Reviews for Ageless Maelstrom
Darksire64 chapter 3 . 5/9/2014
Damn lol. Nice chapter :D
Darksire64 chapter 2 . 5/9/2014
Nice chapter :)
Darksire64 chapter 1 . 5/9/2014
A nice start. And love what you did with the Hogyoku!
The Man chapter 11 . 5/6/2014
Totes called it. Interesting chap. I look forward to seeing the meeting of the siblings.
Sparkysbro chapter 10 . 5/7/2014
Well, that sealing plan went well...
Blub2 chapter 11 . 5/5/2014
Add to the previous post - A possible Flashback using 'my' Rules:
Naruto recognices the Hollow as Mikoto and restrains her. Then he gets the piece of jewelry he is still wearing and shows it to her. She recognices the piece and remembers (Flashback begins) how they met in the past and certain events leading to her giving him the piece (Flashback Ends). Back in the present she recognices that although many things about him have changed the eyes remain the same and that he is indeed Naruto. This kind of Flashback gives us as readers a distant past in the Flashback and how a simple piece connects the two persons in past and present. Written out my Version would have been much more elegant than the one currently in the Chapter.
If you have the urge to use a Flashback the next time simple go with the thought 'Do I really need one' and if Yes 'How can I make it better'...
SL
Blub chapter 11 . 5/5/2014
You are Using a Tool in the wrong Way - unfortunatly like many other writers on this Site :/
A Flashback is exactly that. In Order to use it in writing you need a Trigger like somebody who knew someones parents or remembers a similar situation of the past and then you start it. After it is over it needs to have a certain effect on the present that would be illogical without the knowledge from the past / Flashback.
In every other situation the timeline of your storytelling should match the order of events. There are a few things were it is possible in 'advanced Storytelling' like a 'Pulp Fiction' Order or the likes, but most Hobby-Writers should never go there in my humble opinion.
SL
Rebmul chapter 11 . 5/7/2014
anko and hana would be good choices to add to the harem anko was hated just like naruto and hana seems to be one of the nicer ppl in the village to naruto
lou2003us chapter 11 . 5/7/2014
I really want to see what happens next!

Looking forward to next chapter!

Keep up the great work.
Guest chapter 11 . 5/4/2014
I hope Reina and Naruto's relationship gets off to a rocky start. Reina will probably feel awkward about bonding with Naruto, while he will still have lingering resentment for what feels like her abandonment of him. A romantic relationship should also be slow in coming. They both know they're siblings, and it'll take something drastic to see each other romantically. Seeing each other naked could do it, but I hope you do something more original.

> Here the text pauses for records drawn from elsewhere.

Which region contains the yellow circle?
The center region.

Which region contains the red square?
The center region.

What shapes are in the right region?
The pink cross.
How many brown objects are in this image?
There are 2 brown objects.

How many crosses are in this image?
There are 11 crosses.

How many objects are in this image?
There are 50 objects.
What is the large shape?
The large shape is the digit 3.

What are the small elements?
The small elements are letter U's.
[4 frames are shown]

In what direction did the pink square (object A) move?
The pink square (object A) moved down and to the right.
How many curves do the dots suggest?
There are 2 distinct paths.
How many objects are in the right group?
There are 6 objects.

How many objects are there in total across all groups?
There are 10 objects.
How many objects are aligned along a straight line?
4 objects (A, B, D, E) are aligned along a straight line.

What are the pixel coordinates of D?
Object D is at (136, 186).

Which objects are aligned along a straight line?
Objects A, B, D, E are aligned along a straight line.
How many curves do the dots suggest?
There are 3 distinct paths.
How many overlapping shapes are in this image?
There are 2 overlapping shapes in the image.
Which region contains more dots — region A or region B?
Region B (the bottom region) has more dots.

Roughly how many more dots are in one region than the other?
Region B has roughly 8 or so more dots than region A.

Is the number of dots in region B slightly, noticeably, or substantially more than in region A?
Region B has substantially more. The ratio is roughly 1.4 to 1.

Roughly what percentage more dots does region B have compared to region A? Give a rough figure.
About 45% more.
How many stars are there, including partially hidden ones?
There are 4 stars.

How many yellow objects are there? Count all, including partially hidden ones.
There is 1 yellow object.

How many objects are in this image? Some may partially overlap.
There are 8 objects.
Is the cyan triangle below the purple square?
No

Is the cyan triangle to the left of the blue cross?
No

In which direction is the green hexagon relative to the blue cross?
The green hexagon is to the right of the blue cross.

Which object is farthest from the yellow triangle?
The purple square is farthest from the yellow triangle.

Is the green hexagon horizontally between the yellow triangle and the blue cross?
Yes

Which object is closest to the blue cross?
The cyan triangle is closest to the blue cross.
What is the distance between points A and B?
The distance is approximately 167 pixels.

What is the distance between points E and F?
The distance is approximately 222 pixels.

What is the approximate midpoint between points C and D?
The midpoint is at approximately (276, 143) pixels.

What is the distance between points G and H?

Anyway, despite my demands, this is shaping up to be a a great story, if not entirely correct, grammatically. Hope you update again soon!
Guest chapter 10 . 5/4/2014
We've been aware that Naruto was the reincarnation of the Senju ancestor, aka Asura, since Obito confronted Naruto in the Land of Iron.
Daniel chapter 11 . 5/4/2014
great chapter but with aging of fire he could actually suffocate the fire by ageing the air so it couldnt contain oxygen probably the same with lighting ageing the oxygen and noble gases in the atmosephere but wind not so much
Eveser chapter 11 . 5/6/2014
He doesn't need to figure out how to age the element really, just the energy sustaining it.
Guest chapter 11 . 5/3/2014
continue this story soon it is good
T-B-R chapter 11 . 5/5/2014
Teuchi! Woooah, is it weird that's the most mind blowing aspect of this story?